Cationic Covalent‐Organic Framework as Efficient Redox Motor for High‐Performance Lithium–Sulfur Batteries

Abstract The shuttle effect of soluble lithium polysulfides (LiPSs) leads to the rapid decay of sulfur cathode, severely hindering the practical applications of lithium‐sulfur (Li‐S) batteries. To this point, a covalent‐organic framework (COF) with proper cationic sites, which can be utilized as the cathode host of high‐performance Li–S batteries, is reported. The chemical sulfur anchoring within micropores effectively suppresses the dissolution of LiPSs into the electrolyte. During the discharge step, the cationic sites can accept electrons from anode and deliver them to polysulfides to facilitate the polysulfides' disintegration.

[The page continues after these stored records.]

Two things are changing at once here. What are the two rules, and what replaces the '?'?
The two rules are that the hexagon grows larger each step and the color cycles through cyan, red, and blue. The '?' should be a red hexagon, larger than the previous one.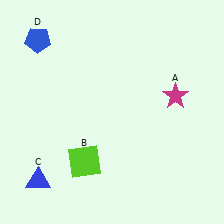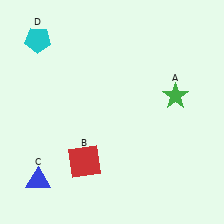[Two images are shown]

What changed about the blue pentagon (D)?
In Image 1, D is blue. In Image 2, it changed to cyan.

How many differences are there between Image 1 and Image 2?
There are 3 differences between the two images.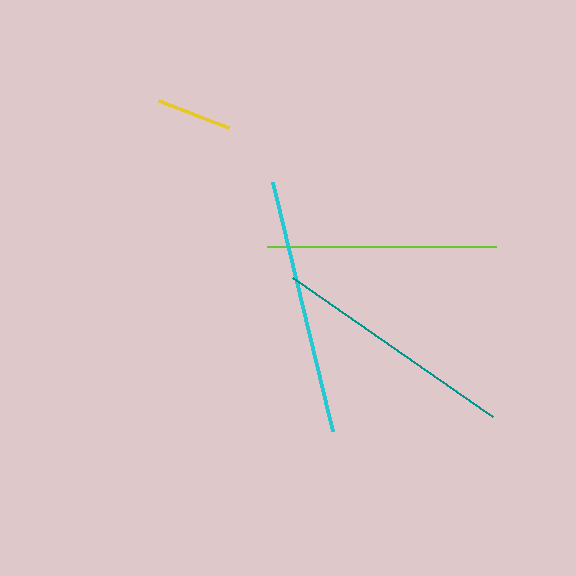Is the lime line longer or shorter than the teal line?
The teal and lime lines are approximately the same length (about 244 and 229 pixels).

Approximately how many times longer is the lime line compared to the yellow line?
The lime line is approximately 3.0 times the length of the yellow line.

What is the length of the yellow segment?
The yellow segment is approximately 75 pixels long.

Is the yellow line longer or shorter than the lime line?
The lime line is longer than the yellow line.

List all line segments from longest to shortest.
From longest to shortest: cyan and teal (about equal), lime, yellow.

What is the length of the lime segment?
The lime segment is approximately 229 pixels long.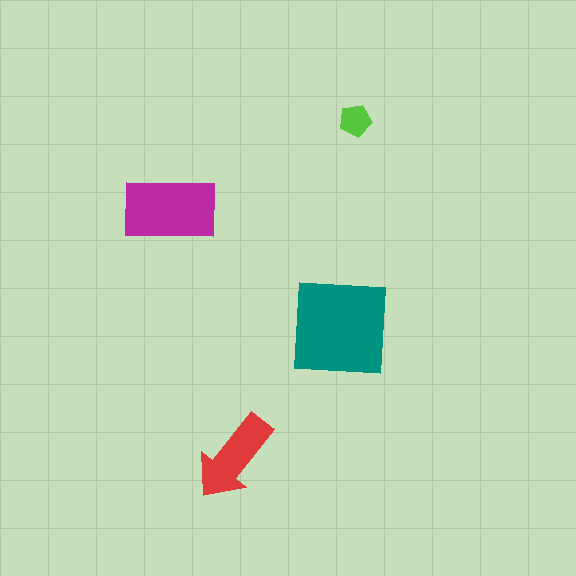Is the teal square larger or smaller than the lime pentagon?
Larger.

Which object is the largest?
The teal square.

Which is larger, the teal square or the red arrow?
The teal square.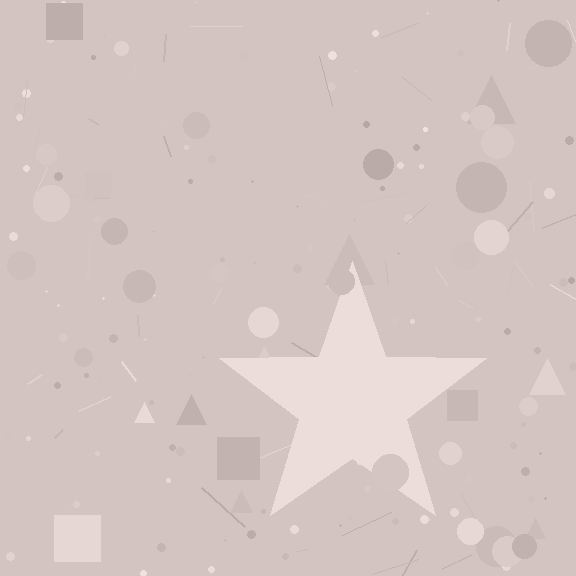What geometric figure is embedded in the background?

Meanwhile, the cationic sites can receive electrons from polysulfides and then send them to the anode during the charge process, which promotes the polysulfides oxidation. Thus, both experiments and computational modeling show that the cationic COF can effectively inhibit the shuttle effect of LiPSs and improve the batteries' performances. Compared with electrically neutral COFs, the cationic COF‐based batteries show much better cycling stability even at high current density, for instance, a high specific capacity of 468 mA h g −1 is retained after 300 cycles at a current density of 4.0 C.